On Saturday, 9 January 2016 at 15:16:43 UTC, Ola Fosheim Grøstad wrote:
On Saturday, 9 January 2016 at 14:20:18 UTC, Andy Smith wrote:
I'm a little worried you have no volatile writes or fences around your code when you 'publish' an event using head/tail etc. It looks like it's working but how are you ensuring no compiler/CPU reordering is ocurring. Does x86_64 actually allow you to get away with this? I know its memory model is stricter than others...

But not on ARM, so he should use atomic acquire-release semantics on indices for push/pull.

Not only that. It's a problem on x86 as well because advanced optimizers like those in GDC or LDC will happily assume that the members are not written to by another thread (because there would be a race otherwise) and cache the loads or even eliminate some stores. Any guarantees the processor would offer are irrelevant if the compiler has already reordered your operations. It should be quite easy to see such effects. Just compile a simple test case on GDC or LDC with optimizations on.

I suggest porting over spsc_queue from Boost.

That would certainly be a starting point, although a high-performance single-producer single-consumer queue is trivial to implement once you understand atomics.

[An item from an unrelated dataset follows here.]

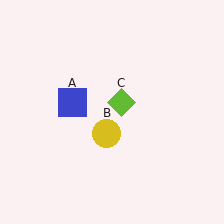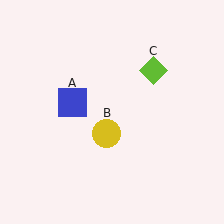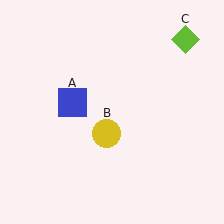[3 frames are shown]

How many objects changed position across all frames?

Then again, I couldn't convince Andrei that a well-defined memory model (in which it even makes sense to talk about atomics in the first place) is important for D yet. Right now, you basically have to hope that everything works as in C++ – which is not a bad bet on GDC and LDC, and the weaker optimizer in DMD hides a lot of potential issues there – and stay away from things like `consume` loads that would depend on language semantics.